Recently, I was asked by a reviewer to include a large number of regression results in a manuscript I am revising. In my experience, attempting to display more than a few regression results in tabular format is a fool’s errand so I went looking for a more visual means of delivering the content. My attempt at doing this is complicated by the estimation taking place in one piece of software (Stata) and visualization taking place in another ( R ).

This disconnect between estimation and visualization adds an extra step (and could be solved by doing the estimation in R, something I have decided not to do for the time being) and prevents me from using one of the many R packages for coefficient plotting. Therefore, I estimate 4 regressions in Stata (using my preferred reghdfe command) and extract the coefficients, standard errors, and standard deviation (for standardization) of each variable along with the model label. I then move over to R. Borrowing heavily from Thomas Leeper and Andrew Heiss, I import the data, standardize the coefficients and standard errors, and build the plot (see below).

library(tidyverse)
library(readxl)

plot.data <- read_excel("popgrow-coeff.xlsx", sheet = "popgrow", col_types = c("guess", "numeric", "numeric", "numeric", "guess"))
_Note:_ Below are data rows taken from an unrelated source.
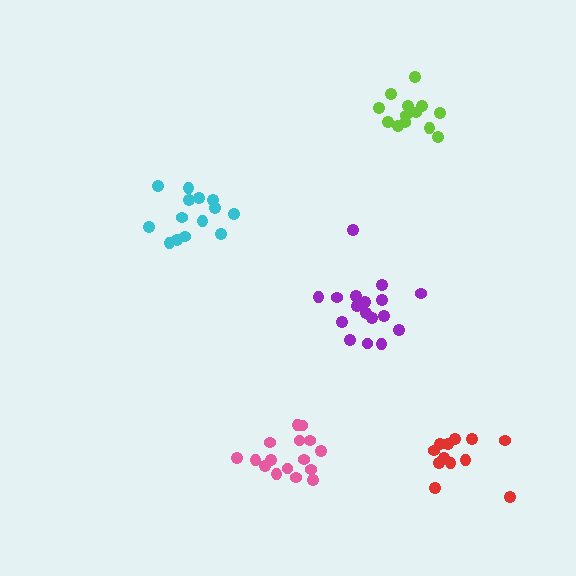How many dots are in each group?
Group 1: 13 dots, Group 2: 16 dots, Group 3: 18 dots, Group 4: 12 dots, Group 5: 14 dots (73 total).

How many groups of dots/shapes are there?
There are 5 groups.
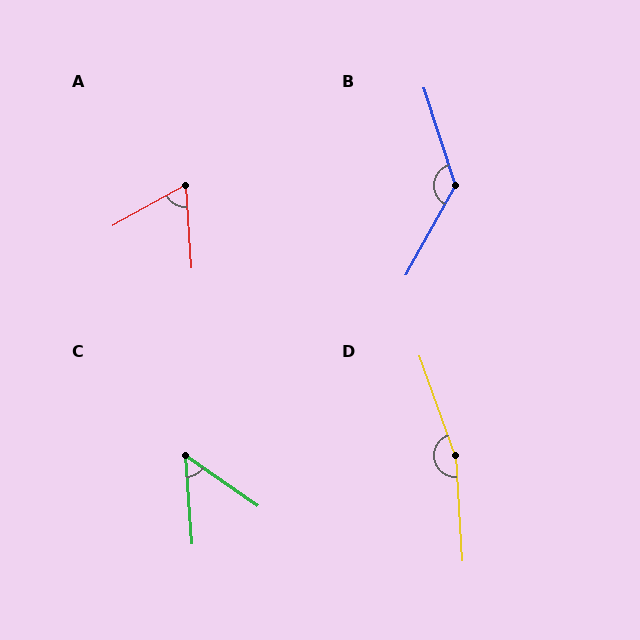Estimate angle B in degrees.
Approximately 133 degrees.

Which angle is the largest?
D, at approximately 164 degrees.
multiplier <- qnorm(1 - 0.05 / 2)

plot.data <- plot.data %>%
  mutate(std.est = estimate * sd,
  std.se = se * sd,
  ymin = std.est - (multiplier * std.se),
  ymax = std.est + (multiplier * std.se),
  term = factor(term, levels = rev(c("Central city population share",
  "Suburban municipal fragmentation",
  "Suburban unincorporated population",
  "School district decentralization",
  "Special district overlap",
  "ln population",
  "Real per capita money income",
  "Growth in log population, 1950-1960",
  "Unemployment rate",
  "Manufacturing share",
  "% population with 16+ year education")), ordered = TRUE),
  group = factor(group, levels = c("1960 to 1970",
    "1960 to 1980",
    "1960 to 1990",
    "1960 to 2000"), ordered = TRUE))

p <- ggplot(plot.data, aes(x = term, y = std.est)) +
  geom_hline(yintercept = 0, colour = "#000000", size = 0.75) +  # Line at 0
  geom_pointrange(aes(ymin = ymin, ymax = ymax, group = rev(group), color = group), position = position_dodge(width = 0.75), size = 1, fatten = 1.25,
    show.legend = T) +  # Ranges for each coefficient
  labs(x="Coefficient", y="Standardized Estimate", title="Population Growth") +  # Labels
  coord_flip() +  # Rotate the plot
  theme_bw() +
  theme(legend.position="bottom",
    legend.title = element_blank())

The primary issue is the 4 models are highly related so using something like facet_wrap is a bit inappropriate. I want the coefficients stacked. This is easily achieved using the group option in geom_pointrange. A little adjustment is necessary to get the points and ranges to be more visible in what will eventually be a printed figure. The output can be seen below.

I think this is a very clean way to display a lot of dense information. An added benefit is facet_wrap can be used for subgroup analysis.